Yesterday morning I had a conversation with a Mexican-American friend of mine. He was born, 40-some years ago, and raised in what I’ll call the backside of Dallas. We were talking about the gunman who took it upon himself to answer in kind for the many black men killed for little reason by law enforcement agents. I was depressed, because I felt that in so many ways that man’s actions might derail the powerful Black Lives Matter movement, which seemed to be gaining a lot of headway across the country.

My friend agreed, in principle, but he also said this. I will paraphrase as well as I can, because I think it’s important.
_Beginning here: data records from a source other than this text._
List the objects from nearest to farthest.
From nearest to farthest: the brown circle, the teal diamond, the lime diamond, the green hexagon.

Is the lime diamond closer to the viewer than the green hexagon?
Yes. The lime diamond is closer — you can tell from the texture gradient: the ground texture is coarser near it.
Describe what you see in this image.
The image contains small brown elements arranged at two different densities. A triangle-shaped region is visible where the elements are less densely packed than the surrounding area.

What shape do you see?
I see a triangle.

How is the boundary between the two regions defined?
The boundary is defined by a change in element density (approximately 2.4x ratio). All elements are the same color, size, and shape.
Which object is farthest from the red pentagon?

I understand, he told me, why he did it.

If you grow up, where I grew up, you learn early that you will probably die young. Somebody’s going to kill you. It could be the gang banger next door. It could be the cops. Either one. You see a cop coming, you don’t think you’re safe. You know you’re in danger. Because a wrong move can get you killed. Every day you hear about some other black or brown man, maybe even somebody you know, dying in a drive-by, dying in police custody. It’s all the same to you. They’re both gangs. Cops and Bloods, or whatever they call themselves. Gangs. Doesn’t matter. Either one can kill you dead.

So I understand, my friend said, how somebody finally cracks. Some guy thinks, enough is enough. I’m going to die anyway, one way or the other, and I might as well die fighting back. I got nothin’ to lose.
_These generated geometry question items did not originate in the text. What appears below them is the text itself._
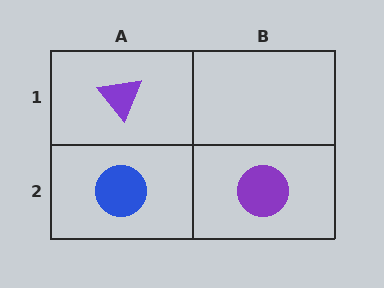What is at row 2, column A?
A blue circle.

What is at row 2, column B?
A purple circle.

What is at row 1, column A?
A purple triangle.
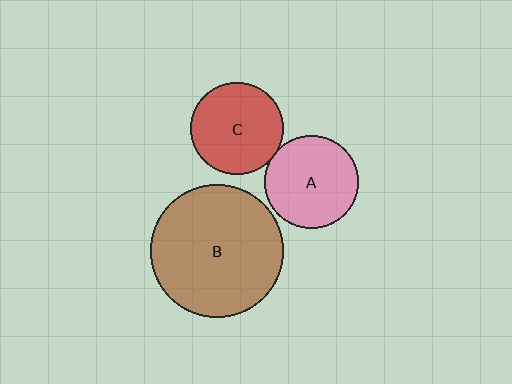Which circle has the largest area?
Circle B (brown).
He’s (the shooter) not thinking, in that moment, about the larger picture. The effect on the movement. He’s just seeing once again the streets full of his brothers and sisters protesting something he knows in his heart will never change. So he does what they can’t do.

He shoots back.

My friend isn’t violent. He’s one of the most peaceable people I know. He escaped those streets himself with his soul intact. He doesn’t think the shooter was a hero.

He was just another broken guy who didn’t want to take it anymore. He was just a guy who decided that he didn’t want to die in the front seat of his own car because of a broken taillight. But it wasn’t suicide by cop. For the shooter, it was finally, justifiably, war.